The name Vapour Meat was inspired by the term vapourware, which describes software that is heavily hyped in order to draw interest and investors, but which never delivers on its promises. In other words, vapourware is something that deals with marketing, speculation, ideal and utopia. The term seemed utterly relevant, so Oron and I developed Vapour Meat to explore the overlaps between vapourware and ‘clean’ meat. We created an absurd product that literally produces nothing but vapour, but attempts to convey the ‘essence of meat’ through smell and small quantities of desiccated mouse muscle fibres (C2C12s). The work seemed to critically engage with the big promises of the ‘clean’ meat industry—namely that it will replace animal farming and dramatically reduce greenhouse emissions. Could ‘clean’ meat theoretically solve major issues around animal farming? Sure, but I have trouble seeing ‘clean’ meat live up to its grand ideals. There may be a place for in vitro meat in the future, but it may just be another signifier of status, power and wealth. ‘Clean’ meat may just be a form of conspicuous consumption.

And why does the title also feature “HP0.3.1 Alpha”? What does this correspond to?

“HP0.3.1 alpha” comes from software development nomenclature, which includes a code name, version number, and development stage. It’s a bit of an Easter egg for anyone working with software. In general, because we wanted to explore the overlaps between software start-up culture and biotech start-up culture, the nomenclature was another way to communicate that connection.

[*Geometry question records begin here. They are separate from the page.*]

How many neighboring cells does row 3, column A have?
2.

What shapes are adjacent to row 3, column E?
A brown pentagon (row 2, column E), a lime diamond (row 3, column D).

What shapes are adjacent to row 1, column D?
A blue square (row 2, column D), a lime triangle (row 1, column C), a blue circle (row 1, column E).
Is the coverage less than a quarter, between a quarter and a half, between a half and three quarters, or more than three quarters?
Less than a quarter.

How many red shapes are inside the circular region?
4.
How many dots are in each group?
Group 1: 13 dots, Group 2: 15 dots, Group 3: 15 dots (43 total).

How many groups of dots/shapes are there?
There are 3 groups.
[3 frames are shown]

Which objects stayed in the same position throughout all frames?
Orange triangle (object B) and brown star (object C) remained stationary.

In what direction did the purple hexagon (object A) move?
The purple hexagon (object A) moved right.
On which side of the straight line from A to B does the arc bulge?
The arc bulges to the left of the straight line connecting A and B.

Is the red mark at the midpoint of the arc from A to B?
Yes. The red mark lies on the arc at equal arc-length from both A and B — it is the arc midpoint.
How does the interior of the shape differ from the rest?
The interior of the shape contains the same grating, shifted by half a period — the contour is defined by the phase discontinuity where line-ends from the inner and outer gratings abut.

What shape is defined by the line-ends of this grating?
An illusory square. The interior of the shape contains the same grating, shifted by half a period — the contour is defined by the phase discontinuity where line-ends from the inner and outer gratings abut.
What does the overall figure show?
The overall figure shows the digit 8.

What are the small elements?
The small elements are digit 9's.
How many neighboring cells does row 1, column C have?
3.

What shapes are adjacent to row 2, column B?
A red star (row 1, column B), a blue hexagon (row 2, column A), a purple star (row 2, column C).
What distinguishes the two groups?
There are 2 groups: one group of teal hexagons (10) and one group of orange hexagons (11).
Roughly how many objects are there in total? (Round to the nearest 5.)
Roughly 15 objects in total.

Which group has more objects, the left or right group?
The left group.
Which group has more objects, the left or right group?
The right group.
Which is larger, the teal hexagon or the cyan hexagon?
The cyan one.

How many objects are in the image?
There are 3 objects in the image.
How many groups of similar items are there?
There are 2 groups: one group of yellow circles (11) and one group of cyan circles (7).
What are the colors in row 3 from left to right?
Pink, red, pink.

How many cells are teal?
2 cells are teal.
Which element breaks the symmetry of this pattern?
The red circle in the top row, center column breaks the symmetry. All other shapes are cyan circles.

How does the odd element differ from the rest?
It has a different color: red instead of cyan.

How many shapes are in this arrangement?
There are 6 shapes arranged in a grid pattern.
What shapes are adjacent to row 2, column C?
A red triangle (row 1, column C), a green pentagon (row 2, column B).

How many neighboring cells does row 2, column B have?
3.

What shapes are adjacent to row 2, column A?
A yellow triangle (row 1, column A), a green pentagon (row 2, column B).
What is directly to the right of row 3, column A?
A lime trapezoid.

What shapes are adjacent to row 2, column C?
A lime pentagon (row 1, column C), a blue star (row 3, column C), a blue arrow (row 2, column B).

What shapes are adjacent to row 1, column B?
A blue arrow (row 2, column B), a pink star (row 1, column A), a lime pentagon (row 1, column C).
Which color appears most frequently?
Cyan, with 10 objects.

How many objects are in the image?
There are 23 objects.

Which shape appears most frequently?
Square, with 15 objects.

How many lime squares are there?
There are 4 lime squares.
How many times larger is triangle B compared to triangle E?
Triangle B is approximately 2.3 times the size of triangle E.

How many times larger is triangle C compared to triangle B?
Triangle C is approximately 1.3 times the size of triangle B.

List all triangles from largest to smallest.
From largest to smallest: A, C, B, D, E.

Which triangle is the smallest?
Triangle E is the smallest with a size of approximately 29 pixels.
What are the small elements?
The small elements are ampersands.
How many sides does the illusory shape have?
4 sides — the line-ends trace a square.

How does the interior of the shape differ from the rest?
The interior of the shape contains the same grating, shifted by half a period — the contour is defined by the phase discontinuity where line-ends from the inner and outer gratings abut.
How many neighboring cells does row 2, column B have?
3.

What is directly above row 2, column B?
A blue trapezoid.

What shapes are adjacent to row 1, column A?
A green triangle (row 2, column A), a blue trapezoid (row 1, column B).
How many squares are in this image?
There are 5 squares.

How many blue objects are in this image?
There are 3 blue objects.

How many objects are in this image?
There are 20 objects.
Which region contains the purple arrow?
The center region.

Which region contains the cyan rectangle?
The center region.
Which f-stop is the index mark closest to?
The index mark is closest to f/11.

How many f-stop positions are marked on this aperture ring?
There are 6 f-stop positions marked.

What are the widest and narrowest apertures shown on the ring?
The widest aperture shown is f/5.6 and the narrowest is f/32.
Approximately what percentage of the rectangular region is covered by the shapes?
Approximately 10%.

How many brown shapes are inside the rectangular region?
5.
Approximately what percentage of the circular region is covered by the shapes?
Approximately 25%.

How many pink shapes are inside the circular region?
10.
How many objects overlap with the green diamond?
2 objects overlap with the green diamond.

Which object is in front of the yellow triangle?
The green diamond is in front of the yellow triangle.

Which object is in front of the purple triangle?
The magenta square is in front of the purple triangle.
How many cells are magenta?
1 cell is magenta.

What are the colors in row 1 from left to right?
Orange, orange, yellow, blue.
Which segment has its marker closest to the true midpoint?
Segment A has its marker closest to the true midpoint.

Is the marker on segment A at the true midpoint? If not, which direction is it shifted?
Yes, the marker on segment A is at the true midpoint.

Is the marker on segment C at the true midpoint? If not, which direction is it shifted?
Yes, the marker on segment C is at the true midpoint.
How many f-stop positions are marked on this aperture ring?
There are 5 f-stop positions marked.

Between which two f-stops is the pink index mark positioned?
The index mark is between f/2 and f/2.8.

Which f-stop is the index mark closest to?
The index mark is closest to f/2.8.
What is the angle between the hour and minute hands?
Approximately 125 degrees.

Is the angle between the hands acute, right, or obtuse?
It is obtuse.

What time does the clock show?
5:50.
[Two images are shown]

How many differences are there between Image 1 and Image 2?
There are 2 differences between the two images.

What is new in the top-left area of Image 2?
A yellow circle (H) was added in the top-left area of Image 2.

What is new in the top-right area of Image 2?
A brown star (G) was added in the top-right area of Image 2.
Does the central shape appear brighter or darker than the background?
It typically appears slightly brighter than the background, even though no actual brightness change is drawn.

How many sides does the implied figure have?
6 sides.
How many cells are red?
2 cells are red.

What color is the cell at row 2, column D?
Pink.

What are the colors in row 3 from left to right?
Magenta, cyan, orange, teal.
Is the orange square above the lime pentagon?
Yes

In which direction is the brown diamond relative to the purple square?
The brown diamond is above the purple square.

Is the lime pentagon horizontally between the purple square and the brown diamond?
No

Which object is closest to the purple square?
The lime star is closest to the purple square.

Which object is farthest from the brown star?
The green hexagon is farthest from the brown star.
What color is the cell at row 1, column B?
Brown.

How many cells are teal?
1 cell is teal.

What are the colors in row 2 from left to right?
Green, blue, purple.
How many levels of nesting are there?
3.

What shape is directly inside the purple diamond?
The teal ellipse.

The “HP” stands for homeopathic. We were unable to include in vitro meat cells in the liquid reservoir for health and safety reasons, so this reality became the code name for our project. The “0.3.1” is due to the fact that work at the Science Gallery Dublin is actually the third version. Vapour Meat was in development for a year and previous versions involved other artists, so we thought this was a fitting way to acknowledge their involvement. We labelled this version of the work “alpha” due to the fact that it’s still being developed further. Also “alpha” is used to designate “white-box testing,” which was appropriate for a gallery exhibition.

Thanks Devon!

The exhibition FAKE: The Real Deal? remains open at the Science Gallery at Trinity College Dublin until the 3rd of June 2018.